Selon le rapport Urvoas remis en décembre dernier, la France serait très fragile du point de vue de l'espionnage économique et industriel. Des informations sensibles sortiraient trop souvent dans la presse, faisant le bonheur de la concurrence tandis qu'à l'inverse le pays manquerait de méthodes pour obtenir des informations cruciales des entreprises étrangères.

Bercy  Le document affirmait ainsi que "la France est victime d'un pillage économique" qui nuit à la compétitivité de ses entreprises, dont les initiatives sont trop souvent dévoilées à l'avance.
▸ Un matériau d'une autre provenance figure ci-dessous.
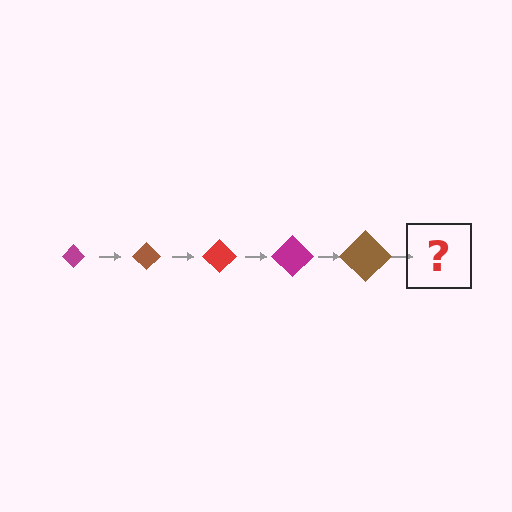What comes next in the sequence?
The next element should be a red diamond, larger than the previous one.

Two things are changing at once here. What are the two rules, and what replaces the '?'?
The two rules are that the diamond grows larger each step and the color cycles through magenta, brown, and red. The '?' should be a red diamond, larger than the previous one.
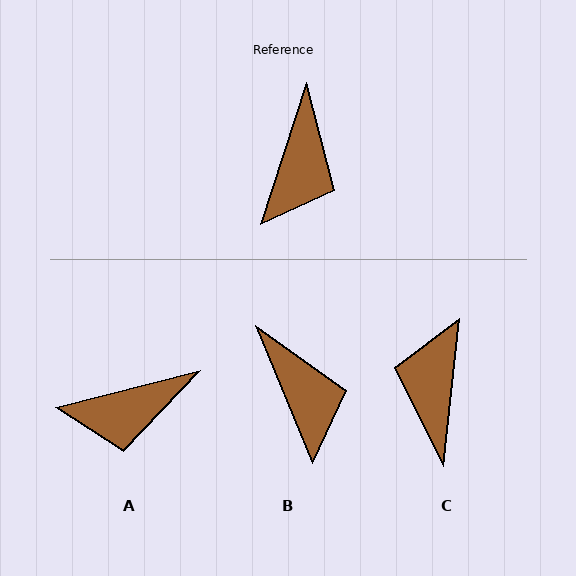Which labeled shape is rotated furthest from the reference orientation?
C, about 168 degrees away.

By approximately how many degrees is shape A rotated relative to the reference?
Approximately 58 degrees clockwise.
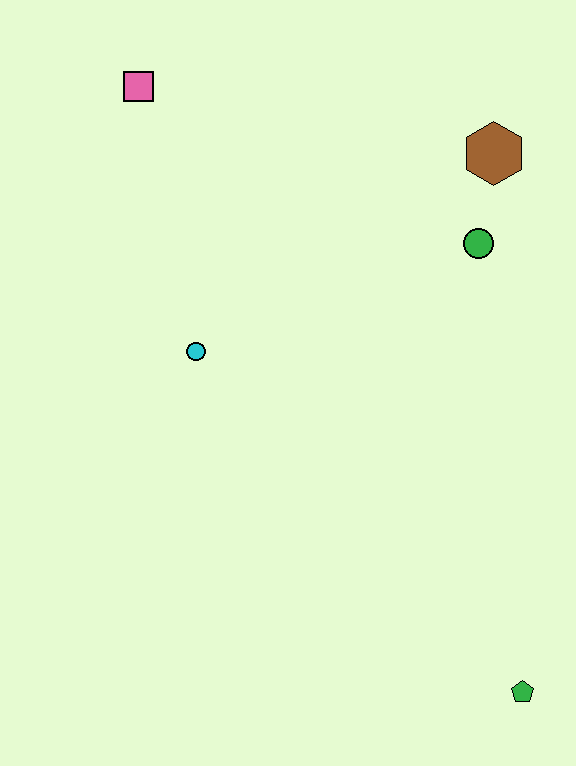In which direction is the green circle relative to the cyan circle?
The green circle is to the right of the cyan circle.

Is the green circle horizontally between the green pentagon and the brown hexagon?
No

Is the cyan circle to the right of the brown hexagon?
No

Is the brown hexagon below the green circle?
No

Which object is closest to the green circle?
The brown hexagon is closest to the green circle.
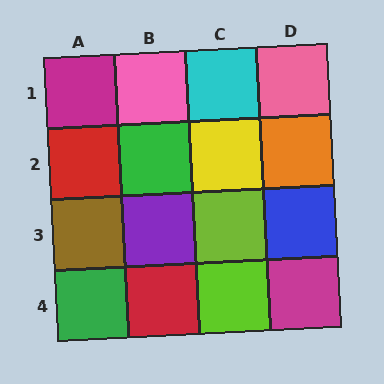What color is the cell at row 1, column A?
Magenta.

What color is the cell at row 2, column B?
Green.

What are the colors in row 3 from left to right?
Brown, purple, lime, blue.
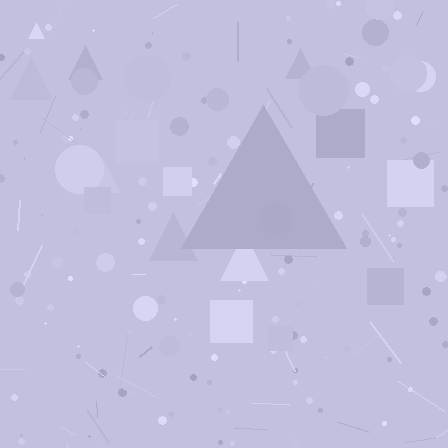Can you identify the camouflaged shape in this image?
The camouflaged shape is a triangle.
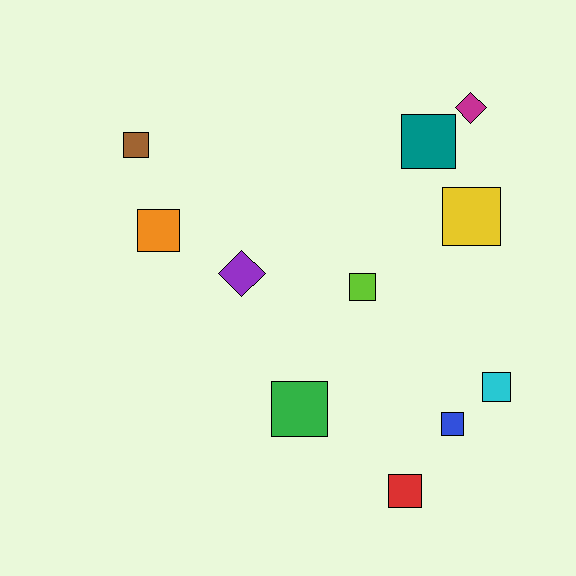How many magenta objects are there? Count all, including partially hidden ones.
There is 1 magenta object.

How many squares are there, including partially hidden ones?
There are 9 squares.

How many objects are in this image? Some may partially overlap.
There are 11 objects.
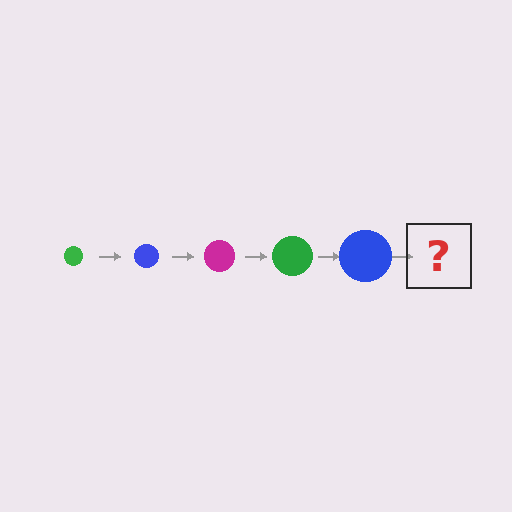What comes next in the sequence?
The next element should be a magenta circle, larger than the previous one.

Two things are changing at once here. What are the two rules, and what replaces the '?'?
The two rules are that the circle grows larger each step and the color cycles through green, blue, and magenta. The '?' should be a magenta circle, larger than the previous one.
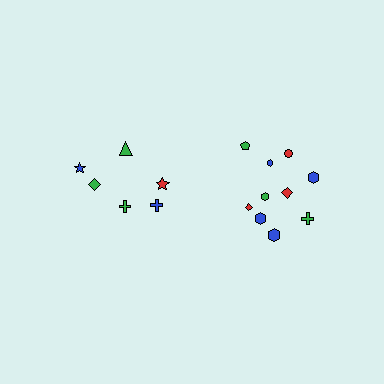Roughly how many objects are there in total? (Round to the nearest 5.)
Roughly 15 objects in total.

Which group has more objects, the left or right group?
The right group.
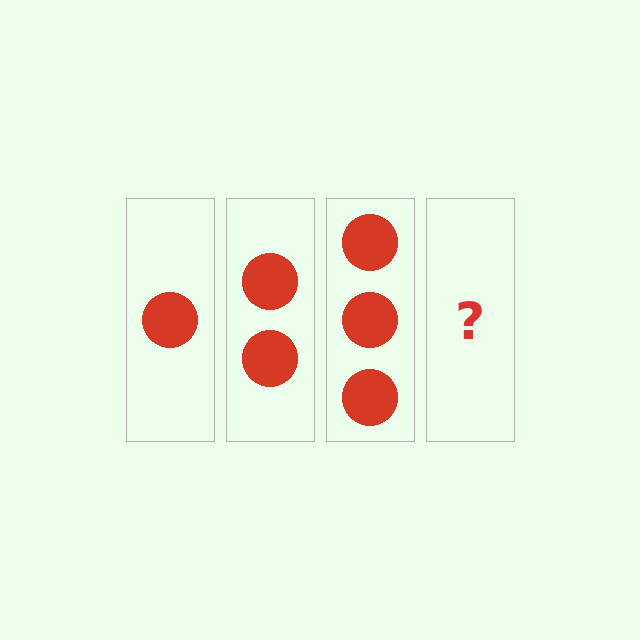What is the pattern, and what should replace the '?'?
The pattern is that each step adds one more circle. The '?' should be 4 circles.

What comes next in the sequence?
The next element should be 4 circles.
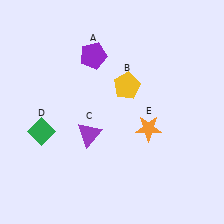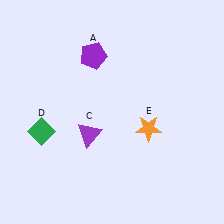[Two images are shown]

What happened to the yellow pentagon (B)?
The yellow pentagon (B) was removed in Image 2. It was in the top-right area of Image 1.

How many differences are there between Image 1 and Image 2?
There is 1 difference between the two images.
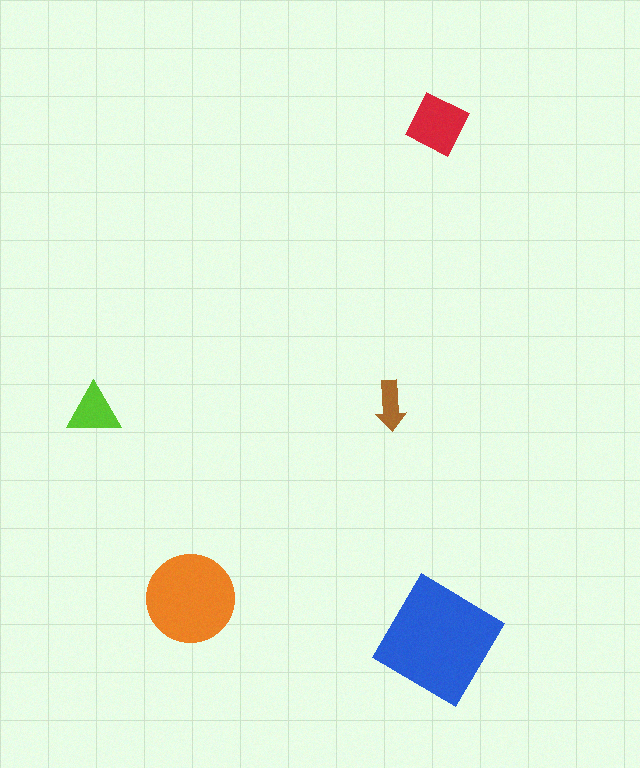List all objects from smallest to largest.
The brown arrow, the lime triangle, the red diamond, the orange circle, the blue diamond.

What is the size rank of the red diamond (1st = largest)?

Il appelait donc le gouvernement à prendre des mesures pour préserver dans une certaine mesure "le secret des affaires".

Le ministre de l'Economie Emmanuel Macron a donc cherché à intégrer ce secret des affaires dans un projet de loi, mettant en avant la lutte contre l'espionnage économique.

Mais en proposant une définition floue qui laisserait matière à interprétation par la justice et en le présentant sous forme d'amendement au sein du projet de loi Macron sans concertation préalable, les médias se sont sentis menacés et ont fait pression pour obtenir son abandon.

Même si le ministre a affirmé à plusieurs reprises jusque sur Twitter que le texte ne visait directement pas les journalistes, ces derniers se sont sentis très concernés à l'idée de ne plus pouvoir évoquer les scandales et affaires diverses du monde économique sans risquer de tomber sous les sanctions du "secret des affaires" : jusqu'à trois ans de prison et 375 000 € d'amende.

Où s'arrête l'information légitime du public, où commence la diffusion d'informations alimentant l'espionnage industriel ? Faute d'une définition claire (mais existe-t-elle ?), de nombreux médias ont mis en garde contre un risque de "dérives liberticides", valable aussi pour les lanceurs d'alerte, sans lesquels les scandales économiques ne pourraient être mis au jour.

Selon le journal Le Monde, les articles relatifs au secret des affaires vont finalement être retirés du projet de loi Macron. Si le gouvernement veut prendre des mesures contre l'espionnage industriel, il devra sans doute repenser son action ultérieurement.